# I need help coming up with names for a tanning/nail salon.



## ~Angela~ (May 16, 2010)

So I have a business plan due in a class and I decided I was going to use a Tanning/Nail Salon type business... trendy and boutique-ie. Hopefully a little more high-end. A little chic.... maybe some posh thrown in there LOL I really could use your help with coming up with a name though




Thanks!

I thought "At your finger tips" was cute... but I guess there's a business "identity" problem because it may only indicate one type of service...

Polished and Bronze.... ahhh... it just came to me... not thrilled with it. But I wanted to let you know the track I was taking. But it doesn't have to be as specific, I'd be happy to hear.... "blue moon" or something too, anything really. Thanks again


----------



## MakeupByMe (May 16, 2010)

ooh i did a project like tthis in Cosmotology school We had to draw a huge salon On poster paper &amp; write up salon prices etc. I still have mine its so nice (I had my B.D draw it for me) It came out so gorgeous I called mine _*Illusions *_ He drew mirrors all around and a huge picture of me hanging above the receptionist desk on the entrance wall lol, with wood floors &amp; a makeup room!!

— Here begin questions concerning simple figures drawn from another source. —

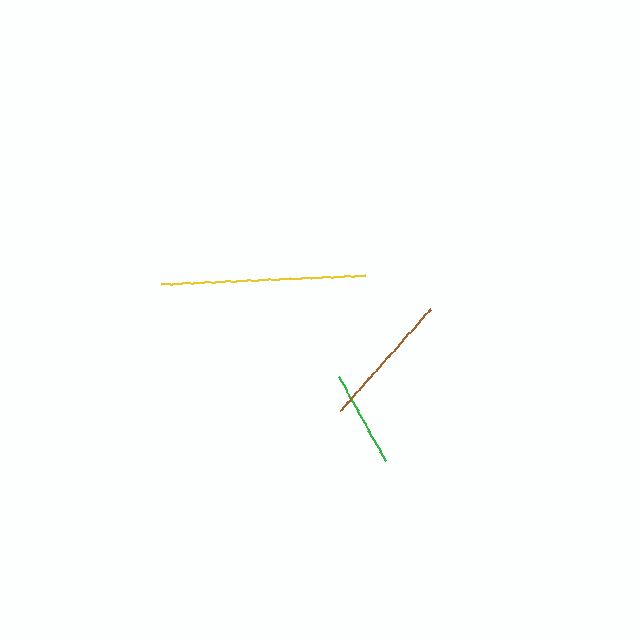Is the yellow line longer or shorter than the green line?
The yellow line is longer than the green line.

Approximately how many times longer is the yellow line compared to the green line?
The yellow line is approximately 2.1 times the length of the green line.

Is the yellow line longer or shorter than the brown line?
The yellow line is longer than the brown line.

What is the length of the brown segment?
The brown segment is approximately 136 pixels long.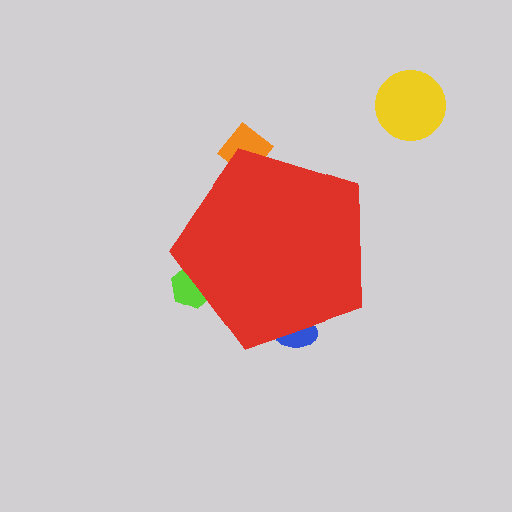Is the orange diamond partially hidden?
Yes, the orange diamond is partially hidden behind the red pentagon.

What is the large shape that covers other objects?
A red pentagon.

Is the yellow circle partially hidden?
No, the yellow circle is fully visible.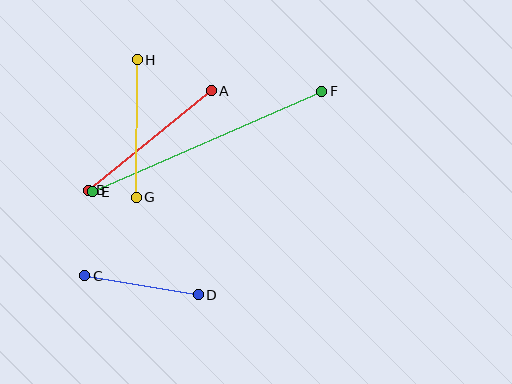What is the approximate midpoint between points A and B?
The midpoint is at approximately (150, 141) pixels.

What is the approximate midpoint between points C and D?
The midpoint is at approximately (142, 285) pixels.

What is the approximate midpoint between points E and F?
The midpoint is at approximately (207, 142) pixels.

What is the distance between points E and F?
The distance is approximately 250 pixels.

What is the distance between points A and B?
The distance is approximately 158 pixels.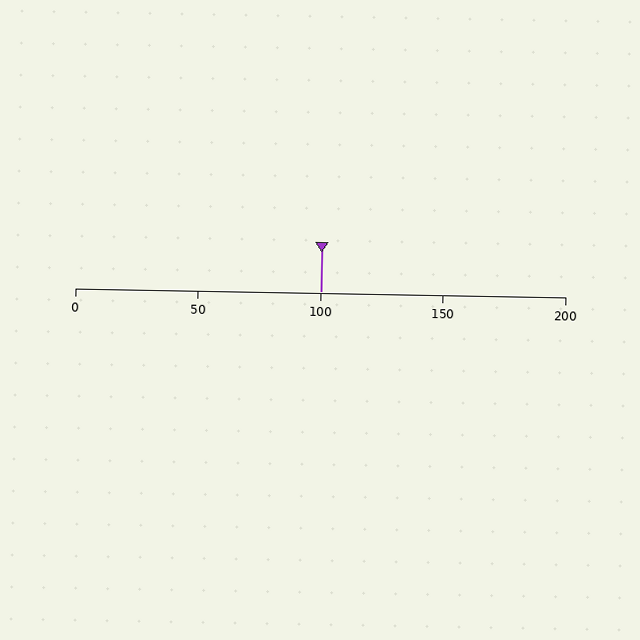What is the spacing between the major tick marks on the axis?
The major ticks are spaced 50 apart.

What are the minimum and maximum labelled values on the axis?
The axis runs from 0 to 200.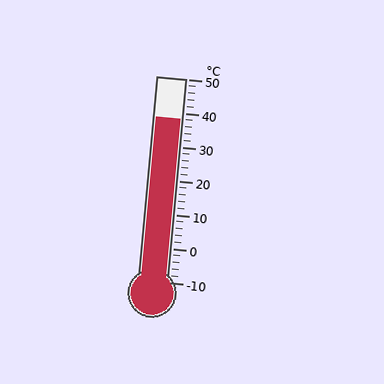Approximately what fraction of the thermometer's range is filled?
The thermometer is filled to approximately 80% of its range.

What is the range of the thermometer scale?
The thermometer scale ranges from -10°C to 50°C.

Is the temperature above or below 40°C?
The temperature is below 40°C.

I actually like the name Polished &amp; Bronzed its cute &amp; doesnt give the confusion of just a nail place


----------



## Karren (May 16, 2010)

The Bronze Age - Nail and Tanning Boutique..


----------



## ~Angela~ (May 16, 2010)

MAN! I can always count on you guys! I love my MuT family



Illusions sounds so mysterious LOL I wish I could see that dang project





Karren... well you already knew you were a genius!

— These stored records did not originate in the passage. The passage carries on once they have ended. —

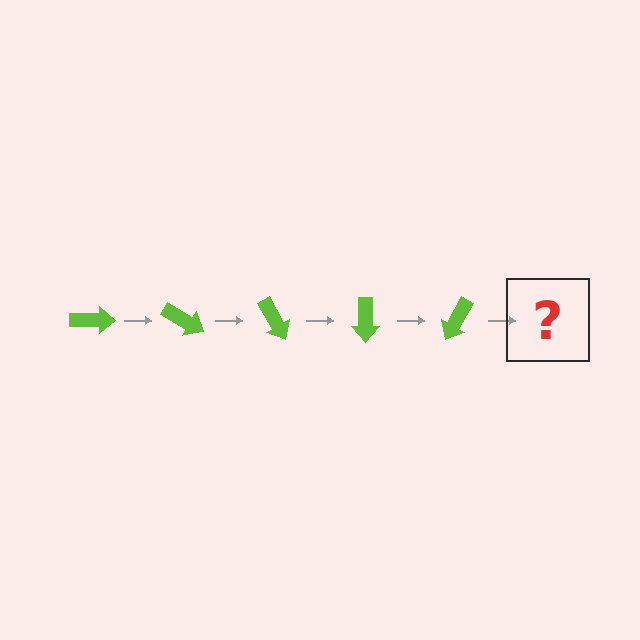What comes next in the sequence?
The next element should be a lime arrow rotated 150 degrees clockwise.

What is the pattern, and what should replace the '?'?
The pattern is that the arrow rotates 30 degrees clockwise each step. The '?' should be a lime arrow rotated 150 degrees clockwise.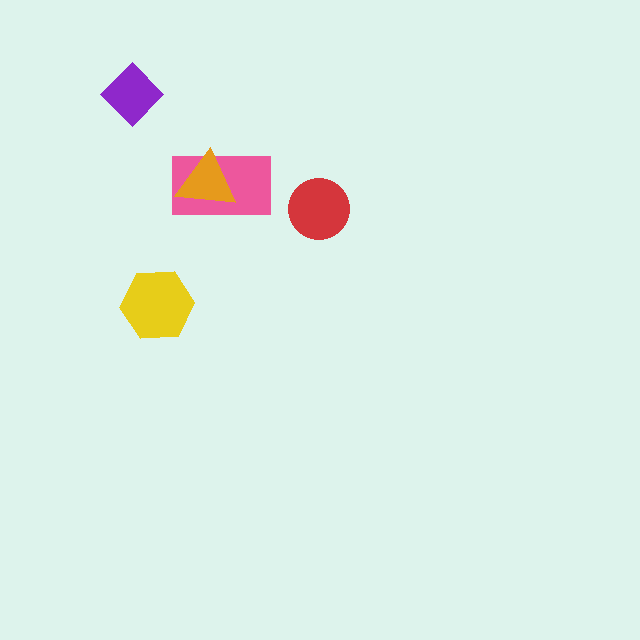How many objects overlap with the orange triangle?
1 object overlaps with the orange triangle.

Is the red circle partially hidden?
No, no other shape covers it.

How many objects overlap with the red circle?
0 objects overlap with the red circle.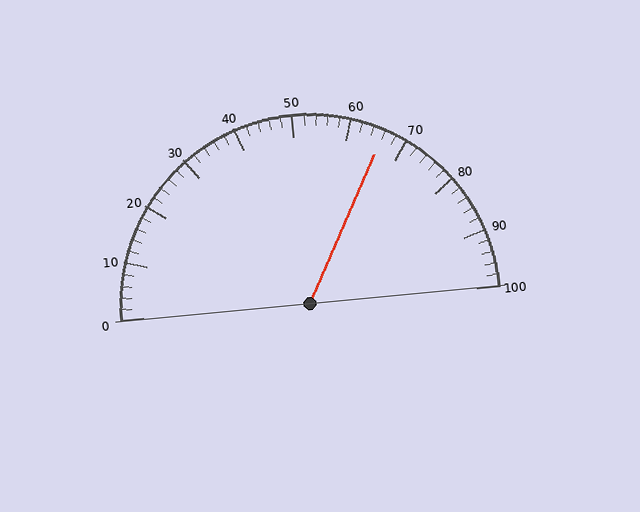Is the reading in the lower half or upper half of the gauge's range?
The reading is in the upper half of the range (0 to 100).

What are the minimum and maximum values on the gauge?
The gauge ranges from 0 to 100.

Well... then there is that whole Sid thing ha ha ha ha I'm just kidding! I do like it though... let me write it down!


----------



## ~Angela~ (May 16, 2010)

Man 25 hits and only Karren and Monet come on ladies help me out!


----------



## Imprintwilight (May 16, 2010)

Falsies and Frenchies


----------



## Bec688 (May 16, 2010)

Oooh I like Karrens suggestion, that's cute! You need to make sure it's catchy, simple and easy to remember. The spa I work at changed it's business name just over a year ago and no one can remember the new name, and we have a lot of people calling up, thinking they've got the wrong place and you have to quickly grab them before they hang up! I know this isn't for a real salon, but keep that in mind, a good business name comes from good business planning.


----------



## Lucy (May 16, 2010)

tips and tans? LOL


----------



## Anna (May 16, 2010)

defined lines? lines as in the french tip line/not having tan lines...i dont know...


----------



## esha (May 16, 2010)

Mani-cured lol


----------



## HairEgo (May 16, 2010)

Golden Tan and Polish Lounge?

Golden Tan and Lacquer Lounge?


----------



## Bec688 (May 17, 2010)

Gloss and Glow? lol


----------



## equus18 (May 17, 2010)

I know this is a bad suggestion but I'm going to post it anyway...Top Coats. Think of a spray tan as a top coat to your body LOL


----------



## Imprintwilight (May 17, 2010)

Lights and Lacquer


----------



## jodevizes (May 17, 2010)

Fingers and Sunz yeah a bit lame but I am trying.


----------



## Karren (May 17, 2010)

Bright Reflections Nail and Tanning Retreat...

Solar Winds....

Fancy That....

Sunny Digits....

Sunshine of your Life.. Lol.

I always won the United Way Poster contests! Lol.


----------



## ~Angela~ (May 18, 2010)

Thanks a whole bunch! You guys are so awesome... Love'n the names! Love the word lacquer for some reason too LOL So many to choose from hmmm... Let me write some down and get back to you... c'mon ladies I need more! Wow this is fun ha ha ha


----------



## HisBunny (May 18, 2010)

Tanfastic Nails!


----------



## equus18 (May 18, 2010)

Originally Posted by *HisBunny* /img/forum/go_quote.gif Tanfastic Nails! Great one!


----------



## ~Angela~ (May 18, 2010)

Ha ha ha ha! That is a good one! Tan-fastic ha ha ha! Still laughing! Aren't you the clever one


----------



## taragirlie21 (May 20, 2010)

I love the ideas already here! I just had "tan-i-licious" lol, tan-fastic is great! polished and bronzed is good too.


----------



## TiffanyAnne (May 22, 2010)

I'd call mine Sun Bunnies lol


----------



## KGW (May 22, 2010)

1. Tan to Toes....with a tag line of "your head to toe beauty spa" or "we pamper you from head to toe"

2. Bask in Beauty

3. Sun-cure Salon

4. Luminous Lacquer

5. Polished Perfection

6. Polished Parts...lol


----------



## Lucy (May 22, 2010)

KGW.. polished parts? LMAO!


----------



## kaelamorris (Sep 23, 2012)

polished radiance.

sun glazed.

sweet cheeks.


----------